General Discussion
Related: Editorials & Other Articles, Issue Forums, Alliance Forums, Region ForumsI have a couple of questions about prosecution resources.
What staffing is required to review 13,000 documents?
Do individual prosecutors have staff that follows them from position to position? i.e. does Jack Smith have staff that have been with him throughout his career?
ancianita
(36,132 posts)Before I say how many lawyers it takes, where do you get this 13,000 documents number from? Just wondering.
Individual prosecutors can have staff; all DOJ lawyers likely have basic staff. The way I understand things, Jack Smith will have the staff that's been investigating the Jan 6 cases. Which is a lot.
Deputy Attorney General, Lisa Monaco (second to Garland) hired at least 80 more lawyers since April, but announced in March that they were looking to hire 131. There's been no news that I know of about what the total staff number are right now. She's been the one to apprise Jack Smith of everything.
https://www.pbs.org/newshour/politics/federal-appeals-court-halts-special-master-review-of-trumps-mar-a-lago-documents
I'm just wondering if a particular career prosecutor might have assistants that were with them for years through several appointments.
Ah. Okay. The stolen government documents. I see. Can you link that? Because I heard hundreds, but I don't recall that high a number.

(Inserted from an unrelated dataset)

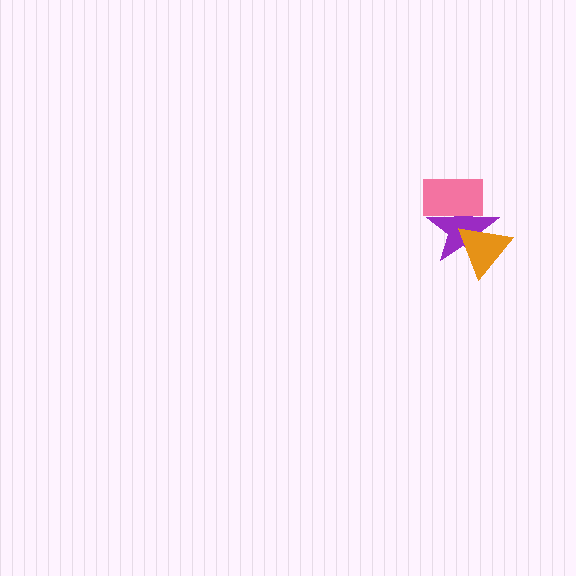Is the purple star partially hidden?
Yes, it is partially covered by another shape.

ALSO, there is the electors investigation, the seditious conspiracy investigation, along with the stolen docs (which the National Archives and 3 letter agencies have records of), AND a number of other investigations around aiding and abetting, (inner circle and congress people) and accessories after the fact (continued purveyors of the Big Lie), with thousands more kinds of evidence like public comms, phone transcripts, wire transfer records, texts, memos, film footage, etc.

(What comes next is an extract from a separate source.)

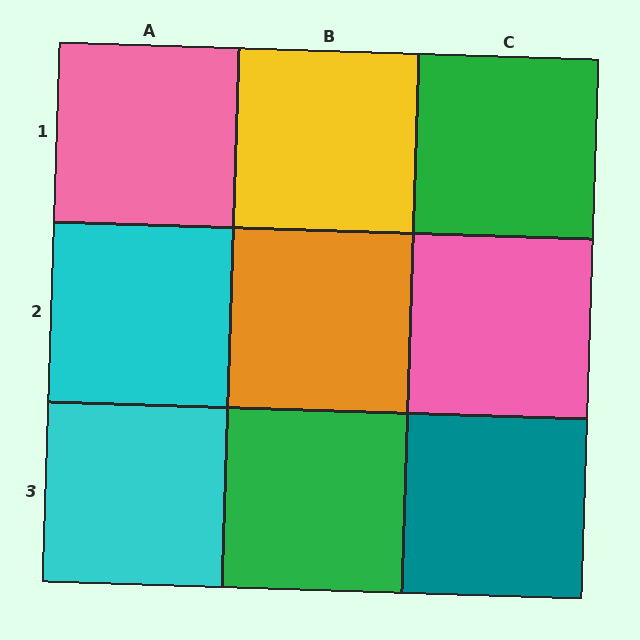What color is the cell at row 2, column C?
Pink.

All of which takes an army of DOJ lawyers to sift through (which they mostly have) and case build from.
Ptah
(33,034 posts)100?
1000?
457?
ancianita
(36,132 posts)But you can read up on the eight divisions of the DOJ, then look up numbers of lawyers in the Criminal and National Security Divisions, which are likely the ones handling Jan 6 cases.
https://en.wikipedia.org/wiki/United_States_Department_of_Justice
Also go to justice.gov and look up "About" to get an organizational look.
An army is what the DOJ has -- it's the largest law office on the planet, with over 9,200 lawyers.